Writing a recursive function in R - or, tweets on tweets

2020/02/07

Background

Recursion has been a topic I’ve heard about, and even read about it, but have never used. Recently, I was analyzing data for the Next Generation Science Standards hashtag on Twitter, and was puzzled to find that some of the Tweets I had accessed were replies to Tweets which were themselves not in the data set.

Fortunately, the rtweet R package returns data on which Tweet a reply is to; using these, it is possible (using rtweet) to access the original Tweet.

But, this raises an issue: What if the Tweet a reply is to is itself a reply (to another Tweet)? This problem starts to become a little complex. The solution I had tried was to use a while loop; this worked basically fine, but I sensed there might be a better way. I talked this through with a student, and determined to see whether I could get it to work this way.

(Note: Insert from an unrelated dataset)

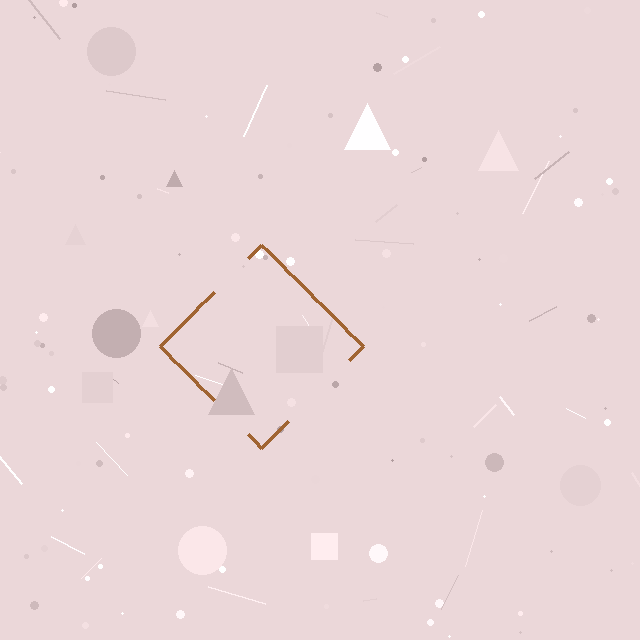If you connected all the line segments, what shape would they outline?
They would outline a diamond.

This post represents my attempt to write a recursive function - one that involves calling itself.

Twitter Data

First, let’s access the data. I use rtweet to access 1,000 recent Tweets with the #rstats hashtag.

library(rtweet)

d <- search_tweets("#rstats", n = 1000)

Writing a recursive function

Here is my attempt at writing a recursive function; it takes one argument, statuses, which is the status ids for the Tweets a reply is to; the reply_to_status_id column in the data collected from rtweet.

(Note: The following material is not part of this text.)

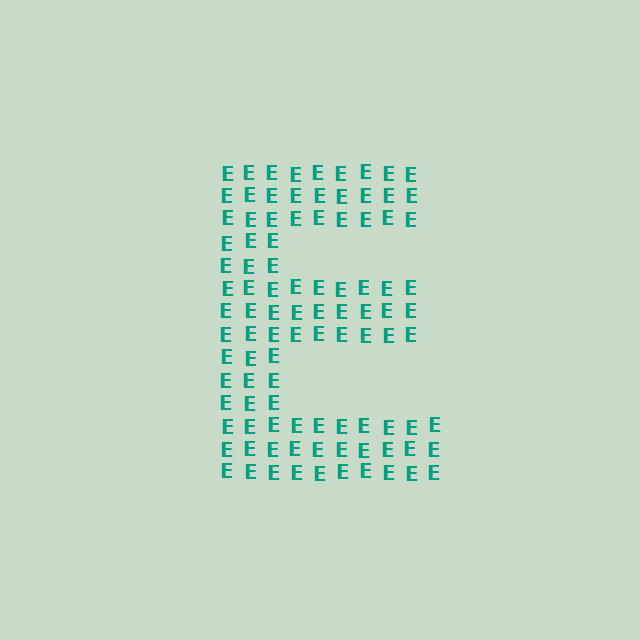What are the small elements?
The small elements are letter E's.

get_replies_recursive <- function(statuses, existing_data = NULL) {
  statuses <- statuses[!is.na(statuses)] # this line removes the NAs, which are very common because most Tweets are not replies
  new_data <- lookup_statuses(statuses)
  
  print(paste0("Accessed ", nrow(new_data), " new Tweets"))
  
  new_statuses <- new_data$reply_to_status_id[!is.na(new_data$reply_to_status_id)]
  
  if (is.null(existing_data)) {
    out_data <- new_data
  } else {
    out_data <- rbind(new_data, existing_data)
  }
  
  if (length(new_statuses) > 0) {
    # this is the key line where the function calls itself, but passing new statuses
    get_replies_recursive(new_statuses, existing_data = out_data)
  } else {
    print(paste0("Accessed ", nrow(out_data), " new Tweets in total"))
    return(out_data)
  }
}

Using the function

Using it is simple; you just pass the variable for the status ids for the Tweets a reply is to.

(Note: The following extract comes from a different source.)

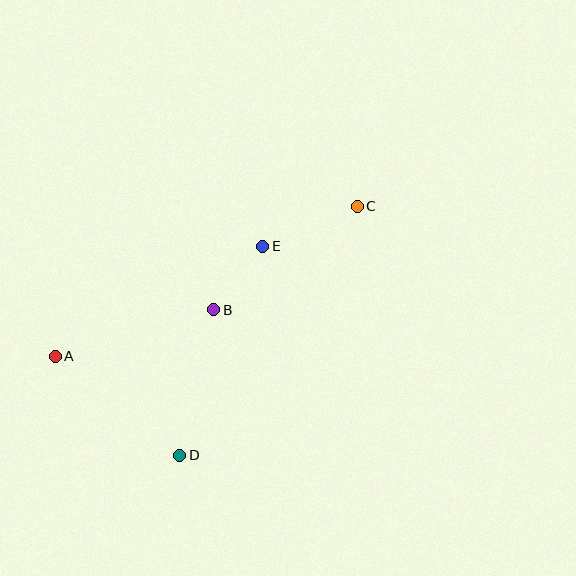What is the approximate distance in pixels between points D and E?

new_replies <- get_replies_recursive(d$reply_to_status_id)
## [1] "Accessed 17 new Tweets"
## [1] "Accessed 4 new Tweets"
## [1] "Accessed 4 new Tweets"
## [1] "Accessed 3 new Tweets"
## [1] "Accessed 1 new Tweets"
## [1] "Accessed 1 new Tweets"
## [1] "Accessed 1 new Tweets"
## [1] "Accessed 31 new Tweets in total"

fin

I’m unsure exactly how much more better (clear, efficient) using recursion is here, compared to the former approach I tried; I think this code is a bit simpler. I am also unsure how generally useful recursion is in real-life programming. Lastly, I’m not sure I did this quite right; I went down a bit of a recursive rabbit holem and the part that is most unusual to me is that the result is something like iteration, arrived at a different way. But, this seemed to work, and I welcome any feedback about it.